I must have fallen asleep after I got back from the soccer scrimmage. My heart continues to pound loudly as I mull over the dream.



So many things happened. I put my head in my hands as my mind reels, analyzing and overthinking the details of my nightmare:



The blood on my hands would imply I killed Harry. However, the way I was dressed like Ava could mean that my subconscious sees Ava as the killer, but it being me with the blood on my hands could symbolize how I've possibly replaced Ava as Harry's lover.



Then again, the blood on my hands could show that by helping him find his killer, I'm aiding Harry in entering into the other realm of death-the afterlife.



Or maybe it was simply a dream?



The dull pain of a headache pounds at the back of my skull and I get up to get an aspirin out of the bathroom.



Ava's breakdown in the ladies' room at the game could have been about anything. A pet that she had to put down? Perhaps. But something about the way Estella stared at me after she walked out of the restroom and the way Ava's words crumbled around her sobs makes me think otherwise.



She did mention having fought with Harry many times in the time around his death. But she claimed to have loved him, so why would she be the killer?

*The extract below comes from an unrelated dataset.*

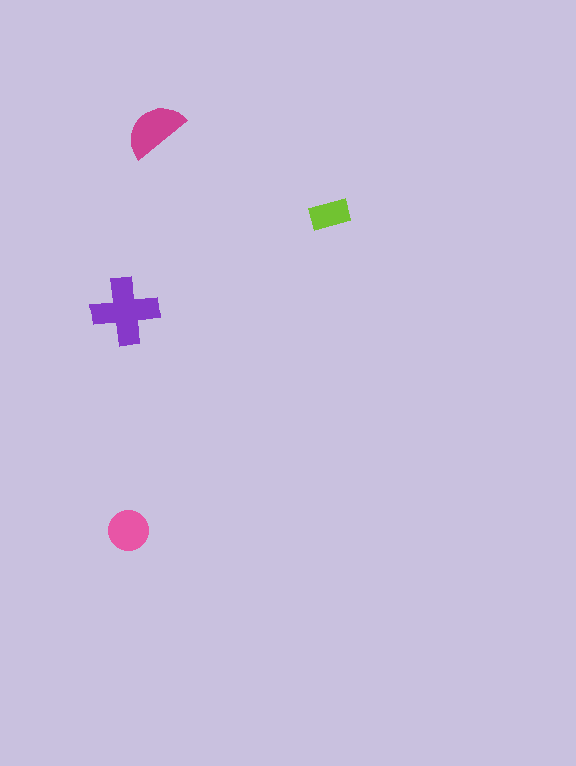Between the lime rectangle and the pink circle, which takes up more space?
The pink circle.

Then again, Ian also comes into play. Did Ian and Ava have something going on? Did Ava make Ian take in the mirror to be fixed? Were they alliances or...something more?

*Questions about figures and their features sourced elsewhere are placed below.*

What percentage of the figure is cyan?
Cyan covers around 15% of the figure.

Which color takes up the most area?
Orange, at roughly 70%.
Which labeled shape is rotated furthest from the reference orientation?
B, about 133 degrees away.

I swallow the aspirin pill. Nothing is making sense.



I walk back into my room and pick up the box that was left in my closet when I first moved in, sitting down on my bed and opening it. Inside are the photograph and the necklace. I look at the photo. Harry is dressed in his white sweater-which means this too could have been taken the night he died.



I toss the photo to the side. There are too many variables. Anything could have happened that night, and if only Harry remembered anything-he would be the best one to ask.



But he doesn't.



I stare at the bottom of the box and catch sight of a slip of paper wedged in the corner. I pick it up and recognize it as the paper I took from Max's room, the note that reads "PPD."



My curiosity about what the acronym could mean ends now.



I boot up my laptop, my mind racing. PPD, PPD, PPD...



My Google search is a bust, at first. 'PPD' seems to be a fairly common acronym, and I doubt Max would keep a note about Pharmaceutical Product Development or Protopanaxadiol, an active molecule. Nothing seems to make sense as I scroll through my search, looking for anything that might remotely tie in.



And then something catches my eye.



Paranoid Personality Disorder.



I can't decide what makes me click the link, maybe some kind of gut instinct. But as I read what the website says, the gut instinct grows and grows:



Paranoid personality disorder is a mental health condition in which a person has a long-term pattern of distrust and suspicion of others, but does not have a full-blown psychotic disorder such as schizophrenia.



I scroll down to a list of symptoms.



Individuals diagnosed with paranoid personality disorder will be more likely to bear grudges, have excessive distrust and suspiciousness, and suspect without sufficient basis that others are exploiting, harming or deceiving them. They also may be preoccupied with unjustified doubts about loyalty or trustworthiness of people around them.